Rockwell Files: Gary Cooper Puts On a Good Face

In 1930, Norman Rockwell traveled to California on the advice of his lawyer, who wanted the artist out of his home state of Vermont while he, the lawyer, settled a contract lawsuit with another magazine.

Rockwell stayed with friends who lived near Hollywood. He was fascinated by the extras and out-of-work actors he saw on the streets. Back home, he relied on neighbors for his models. Here, if he needed any type of face or character, he only had to walk around town to find what he wanted.

But when he got the idea for this cover, he asked the friend he was visiting to help him find a cowboy actor.
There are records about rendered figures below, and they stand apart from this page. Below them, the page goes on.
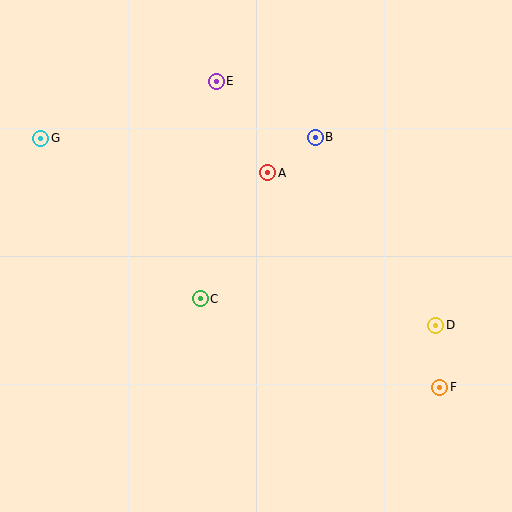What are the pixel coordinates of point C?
Point C is at (200, 299).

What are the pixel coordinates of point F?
Point F is at (440, 387).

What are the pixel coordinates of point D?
Point D is at (436, 325).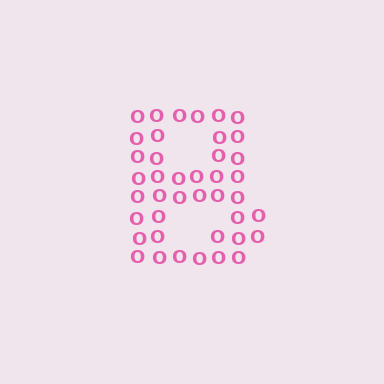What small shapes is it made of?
It is made of small letter O's.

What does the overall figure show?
The overall figure shows the letter B.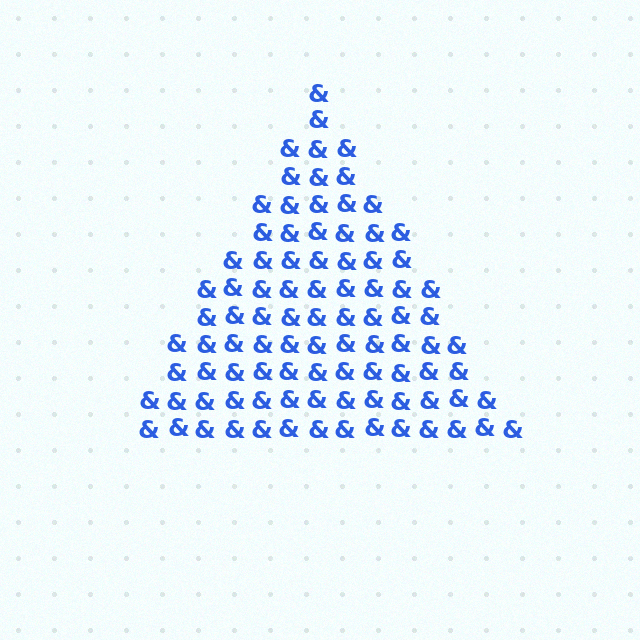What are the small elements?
The small elements are ampersands.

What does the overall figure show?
The overall figure shows a triangle.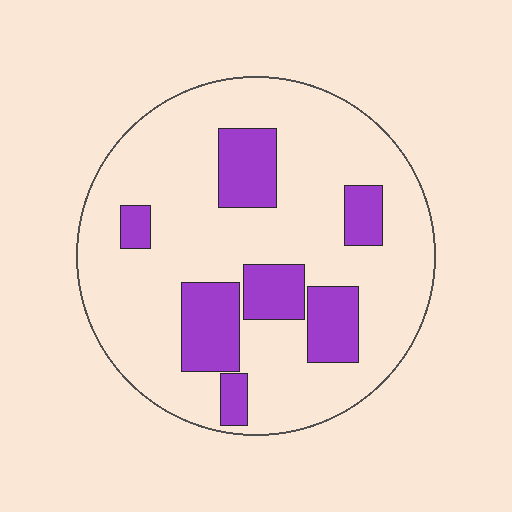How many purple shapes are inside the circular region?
7.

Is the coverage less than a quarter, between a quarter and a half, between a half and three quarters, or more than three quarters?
Less than a quarter.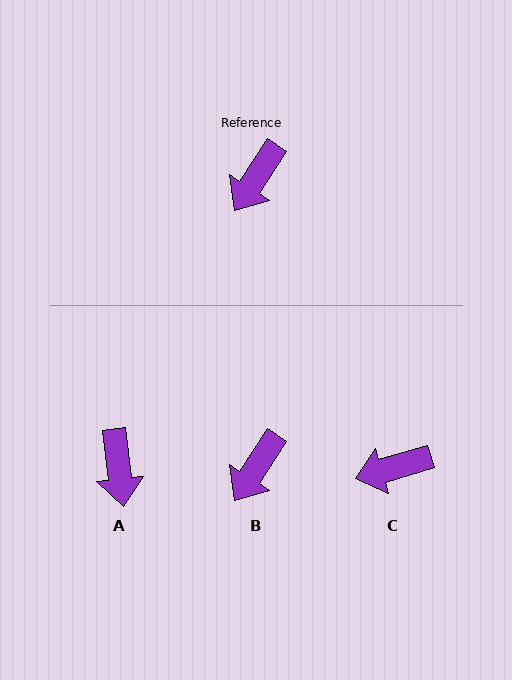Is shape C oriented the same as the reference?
No, it is off by about 41 degrees.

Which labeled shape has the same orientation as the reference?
B.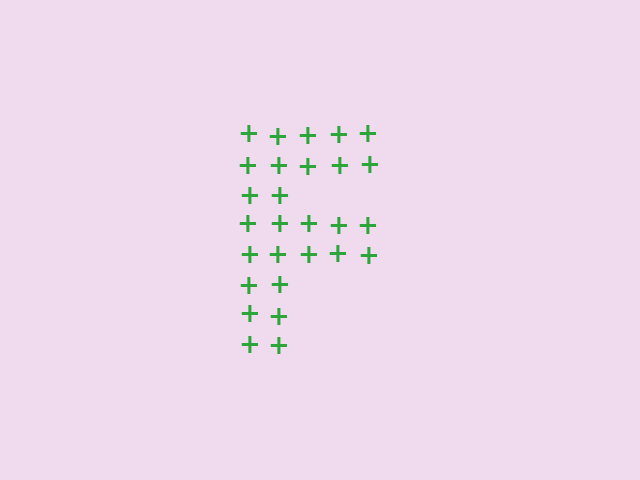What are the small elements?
The small elements are plus signs.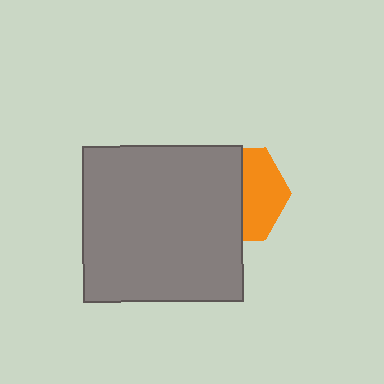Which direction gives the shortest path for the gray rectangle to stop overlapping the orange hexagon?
Moving left gives the shortest separation.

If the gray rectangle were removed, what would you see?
You would see the complete orange hexagon.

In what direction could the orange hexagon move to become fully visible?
The orange hexagon could move right. That would shift it out from behind the gray rectangle entirely.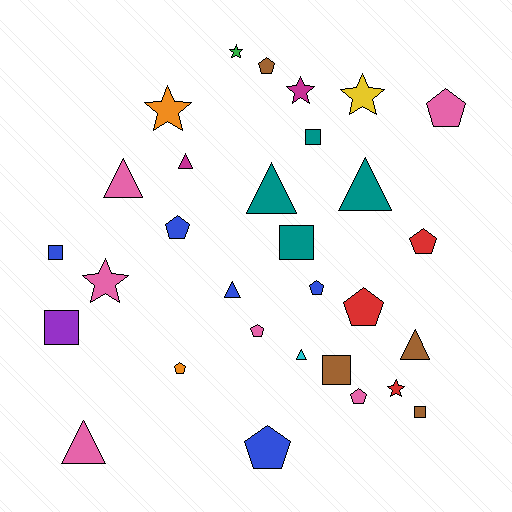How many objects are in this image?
There are 30 objects.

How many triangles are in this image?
There are 8 triangles.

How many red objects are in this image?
There are 3 red objects.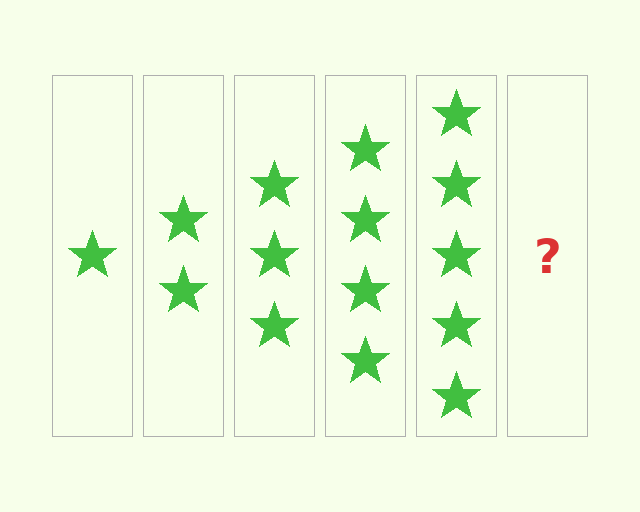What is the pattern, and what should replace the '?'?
The pattern is that each step adds one more star. The '?' should be 6 stars.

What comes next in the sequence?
The next element should be 6 stars.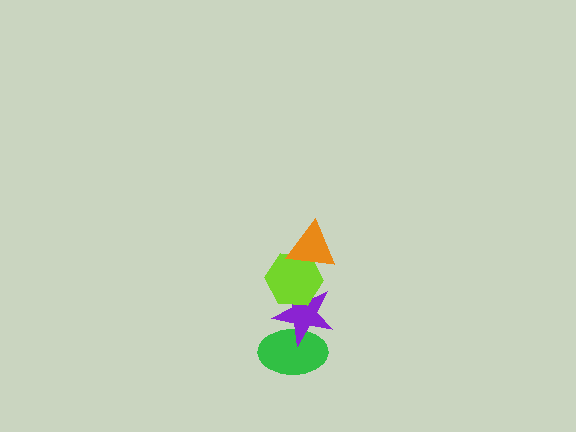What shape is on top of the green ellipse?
The purple star is on top of the green ellipse.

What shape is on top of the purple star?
The lime hexagon is on top of the purple star.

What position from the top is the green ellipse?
The green ellipse is 4th from the top.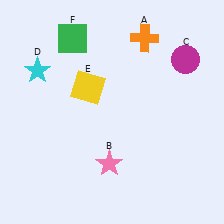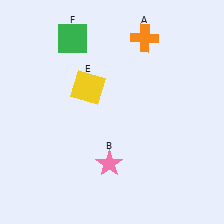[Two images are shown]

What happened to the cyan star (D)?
The cyan star (D) was removed in Image 2. It was in the top-left area of Image 1.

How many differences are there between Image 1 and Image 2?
There are 2 differences between the two images.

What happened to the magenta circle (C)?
The magenta circle (C) was removed in Image 2. It was in the top-right area of Image 1.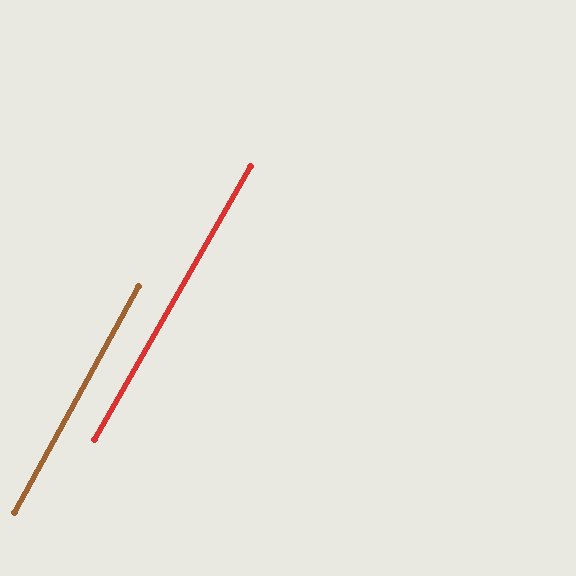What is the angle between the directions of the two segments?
Approximately 1 degree.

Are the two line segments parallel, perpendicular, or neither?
Parallel — their directions differ by only 0.9°.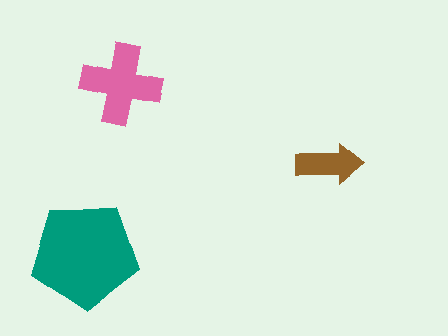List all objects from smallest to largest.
The brown arrow, the pink cross, the teal pentagon.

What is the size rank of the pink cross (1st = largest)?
2nd.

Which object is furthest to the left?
The teal pentagon is leftmost.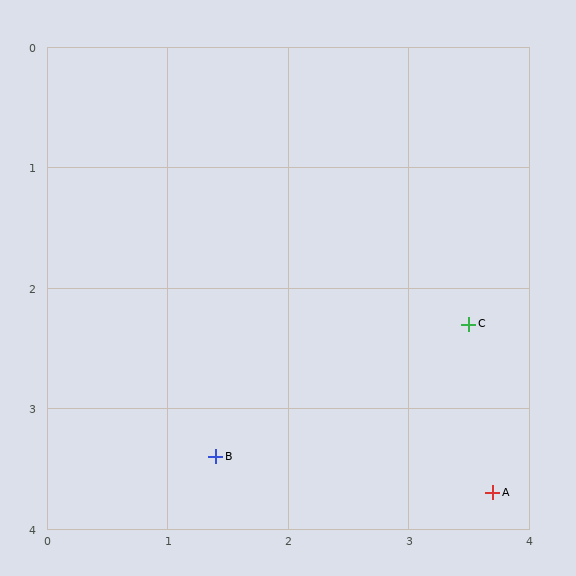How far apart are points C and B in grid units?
Points C and B are about 2.4 grid units apart.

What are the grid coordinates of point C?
Point C is at approximately (3.5, 2.3).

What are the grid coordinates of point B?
Point B is at approximately (1.4, 3.4).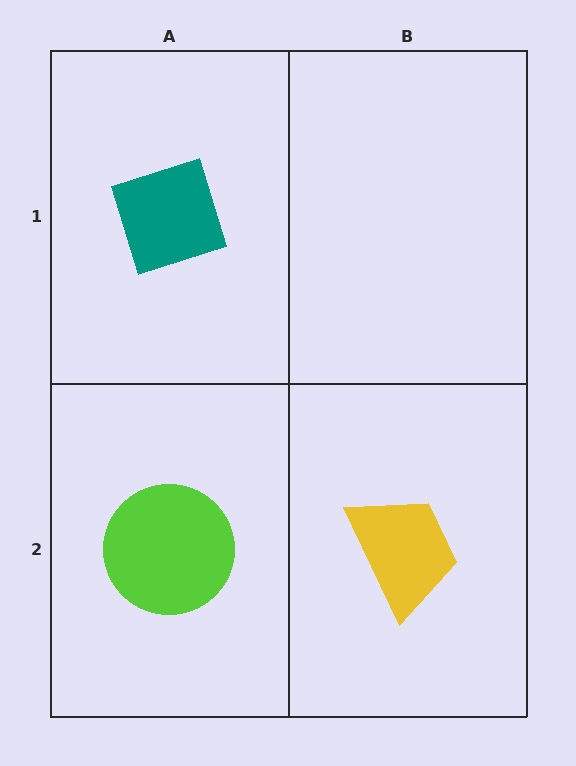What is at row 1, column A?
A teal diamond.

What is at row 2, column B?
A yellow trapezoid.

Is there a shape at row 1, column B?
No, that cell is empty.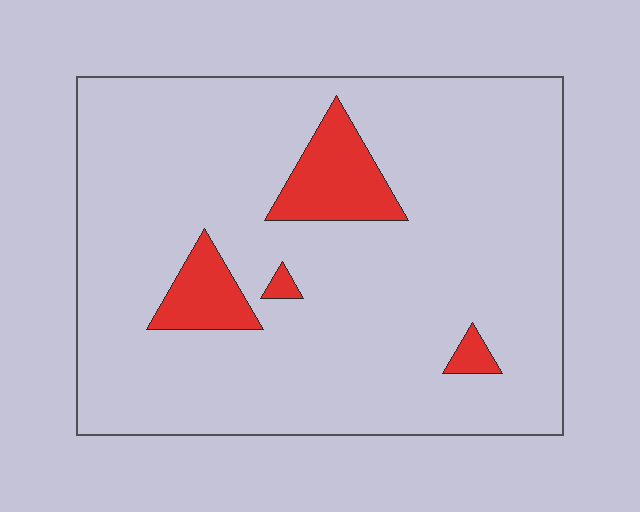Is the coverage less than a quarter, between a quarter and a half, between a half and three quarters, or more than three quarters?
Less than a quarter.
Rockwell was stunned when Paramount Studios offered the services of their mega-star Gary Cooper.

When Cooper showed up for the modeling session, Rockwell later wrote, he filled the doorway, making Rockwell keenly aware of his own “narrow shoulders and puny arms.” But during three days of modeling, Cooper proved to be easy-going, very cooperative, and a practical joker who brought along exploding matches and ash trays that jumped when they were touched.

Gary Cooper as the Texan by Norman Rockwell, May 24, 1930. (Norman Rockwell / SEPS)

Probably in gratitude to Paramount, Rockwell put the name of Cooper’s latest movie, The Texan, on the slate in the background. The movie premiered shortly before this issue appeared on the newsstands.

Movie stars weren’t the only people who impressed Rockwell in California. He also met a school teacher there, Mary Barstow, who later returned east with him as his new wife.